Rien de plus étrange que cette nouvelle fronde au sein de la REM, qui ressemble fort à celle des élus socialistes en 2016, lesquels ont empêché François Hollande de se présenter à son second mandat et ont fait éclater le PS en fragments disparates qui, devant les urnes, récoltent un nombre dérisoire de suffrages.
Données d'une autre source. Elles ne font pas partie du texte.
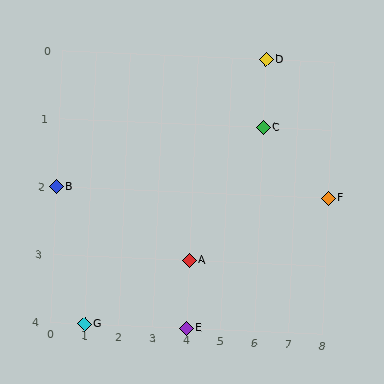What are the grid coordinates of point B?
Point B is at grid coordinates (0, 2).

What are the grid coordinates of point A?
Point A is at grid coordinates (4, 3).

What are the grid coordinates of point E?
Point E is at grid coordinates (4, 4).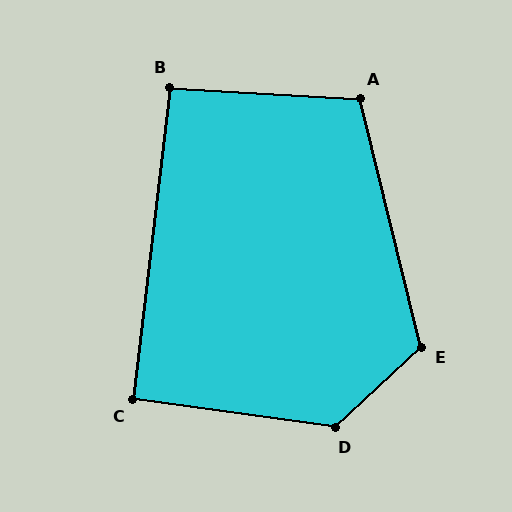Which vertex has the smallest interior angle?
C, at approximately 91 degrees.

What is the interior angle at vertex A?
Approximately 107 degrees (obtuse).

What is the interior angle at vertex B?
Approximately 93 degrees (obtuse, close to a right angle).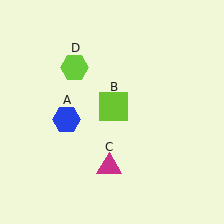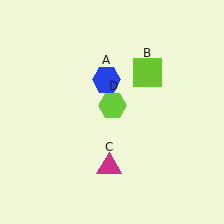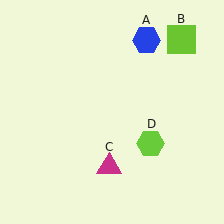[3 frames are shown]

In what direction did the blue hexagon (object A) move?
The blue hexagon (object A) moved up and to the right.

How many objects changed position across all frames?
3 objects changed position: blue hexagon (object A), lime square (object B), lime hexagon (object D).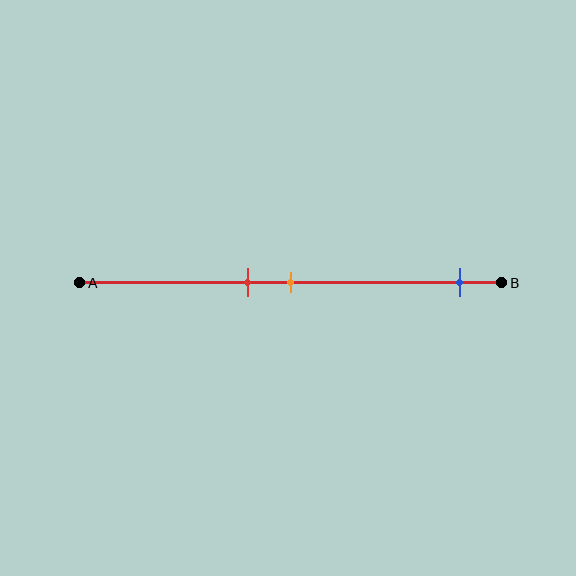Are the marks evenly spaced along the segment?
No, the marks are not evenly spaced.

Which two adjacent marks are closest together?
The red and orange marks are the closest adjacent pair.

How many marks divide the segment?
There are 3 marks dividing the segment.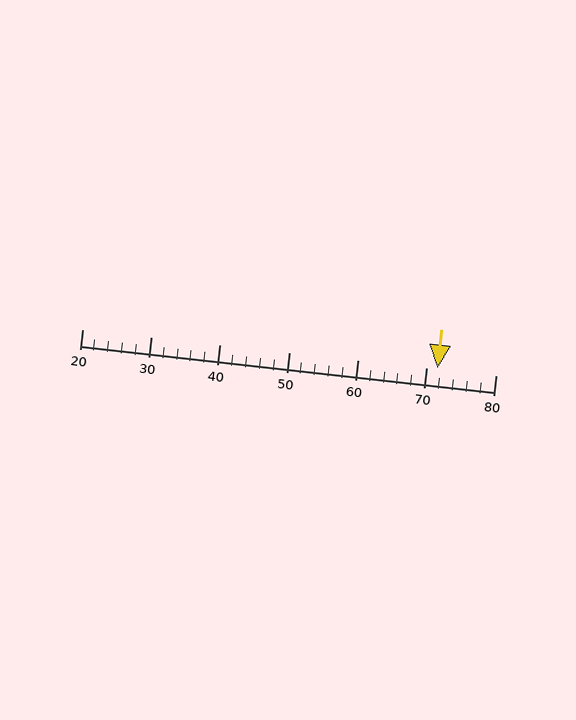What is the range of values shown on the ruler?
The ruler shows values from 20 to 80.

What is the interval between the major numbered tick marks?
The major tick marks are spaced 10 units apart.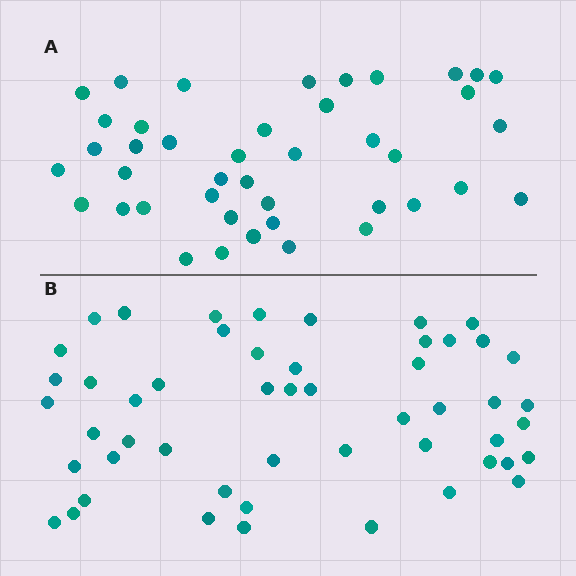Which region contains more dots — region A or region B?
Region B (the bottom region) has more dots.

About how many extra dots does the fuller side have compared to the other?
Region B has roughly 8 or so more dots than region A.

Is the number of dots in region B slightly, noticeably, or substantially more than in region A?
Region B has only slightly more — the two regions are fairly close. The ratio is roughly 1.2 to 1.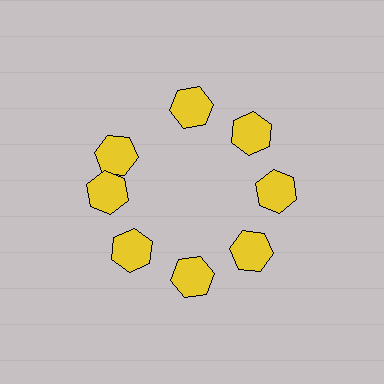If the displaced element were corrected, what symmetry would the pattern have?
It would have 8-fold rotational symmetry — the pattern would map onto itself every 45 degrees.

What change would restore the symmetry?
The symmetry would be restored by rotating it back into even spacing with its neighbors so that all 8 hexagons sit at equal angles and equal distance from the center.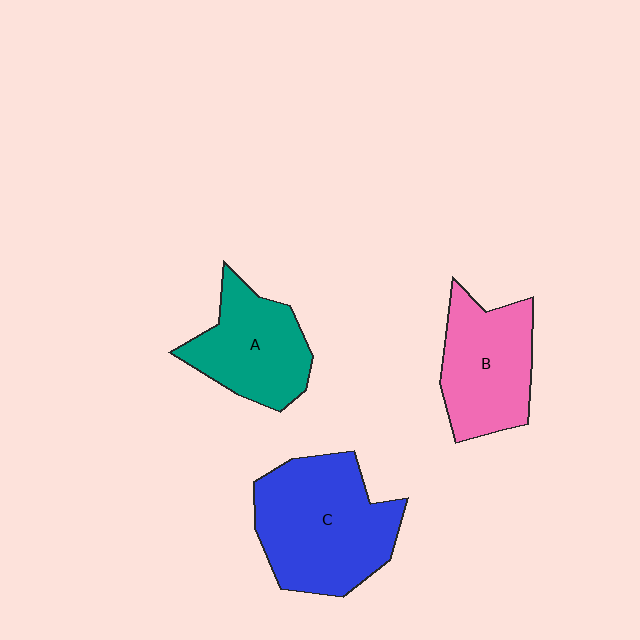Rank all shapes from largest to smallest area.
From largest to smallest: C (blue), B (pink), A (teal).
Étrange, d'abord parce que le pays attend n'importe quoi de ses dirigeants pour éliminer le virus d'une manière ou d'une autre et que les états d'âme idéologiques des députés n'intéressent personne. Ensuite, parce que le précédent des frondeurs socialistes aurait dû empêcher leur décision. Les fondateurs de ce nouveau mouvement qui ne viennent pas de la REM et ne doivent donc rien à personne, n'ont rien à perdre. Les autres, qui sont entrés dans la carrière politique grâce à Emmanuel Macron, ont un curieux sens de l'éthique : dans n'importe quelle circonstance, ce qu'ils font relève de la trahison pure et simple.
Nombre d'observateurs soulignent qu'avec le soutien constant du MoDem et d'Agir, la REM ne craint rien : elle perd d'une seule voix la majorité absolue et peut passer tous ses projets de loi avec les votes centristes. Il est néanmoins difficile de partager cet optimisme. Car le nouveau mouvement n'a rien à voir avec les votes à l'Assemblée. Il constitue un signe probant de l'existence d'une forte fraction de la population pour qui le Covid-19 n'a absolument rien changé : tout à coup, le déconfinement a encouragé la surenchère du « nous voulons vivre ! ».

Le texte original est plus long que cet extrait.